Once it was all set up, I turned it on and a droll computer voice read the forecast over and over on the staticky weather band. What? That’s it? I secretly questioned if I had just wasted fifty bucks. (Don’t worry honey, I didn’t actually spend that much out of our joint spending account.)

No. That couldn’t be my reaction. I was going to love this thing. If there was ever an iceberg alert, avalanche warning, volcano warning, or contagious disease warning in the middle of night, we’d be damn grateful for that 70 decibel siren going off in the dead of the night. Sure we don’t live near a volcano, but that’s not the point. The point is we can’t just keep this life-saving device in the basement with my collection of “weird things.” It has to be in the bedroom with us.

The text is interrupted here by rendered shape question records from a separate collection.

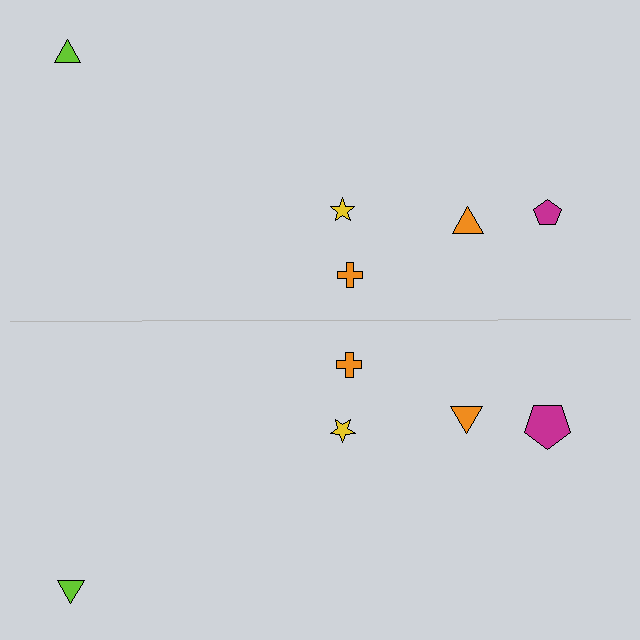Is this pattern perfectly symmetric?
No, the pattern is not perfectly symmetric. The magenta pentagon on the bottom side has a different size than its mirror counterpart.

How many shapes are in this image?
There are 10 shapes in this image.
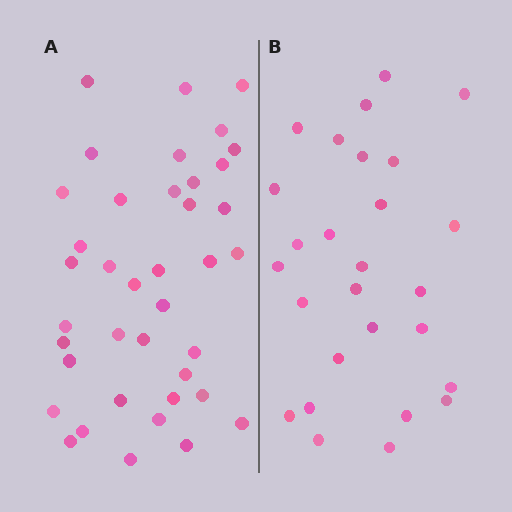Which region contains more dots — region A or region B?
Region A (the left region) has more dots.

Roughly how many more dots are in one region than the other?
Region A has roughly 12 or so more dots than region B.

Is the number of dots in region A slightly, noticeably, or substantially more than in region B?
Region A has noticeably more, but not dramatically so. The ratio is roughly 1.4 to 1.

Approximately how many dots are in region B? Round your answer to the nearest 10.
About 30 dots. (The exact count is 27, which rounds to 30.)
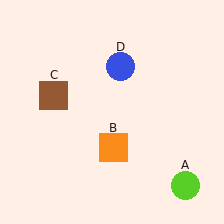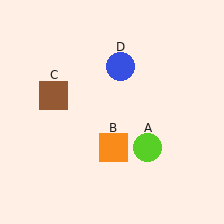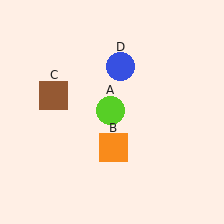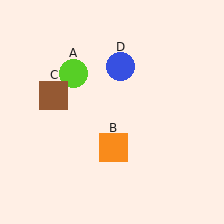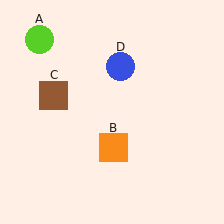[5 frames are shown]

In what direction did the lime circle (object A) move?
The lime circle (object A) moved up and to the left.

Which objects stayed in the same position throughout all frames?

I don’t know how I managed it, but I talked the wife into letting me keep it on my bedside stand. It doubles as a clock! You know how we’ve been saying I should get a clock for my side! And it will wake us up at 3am if there’s a rabid pack of bears roaming nearby! Wouldn’t you want to know?

“It will wake us up at 3am?” she asked dryly.

“No, it will never wake us up.”

She rolled her eyes. I won. It proudly went on my bedside stand. And every night, I’ve enjoyed listening to the droning, comforting sound of the robotic weather forecast before going to sleep. And it’s been fairly accurate. There’s no analysis or hype. It just says what’s going on. Even the wife came around to it. What the weather radio said has become a regular dinner conversation of ours.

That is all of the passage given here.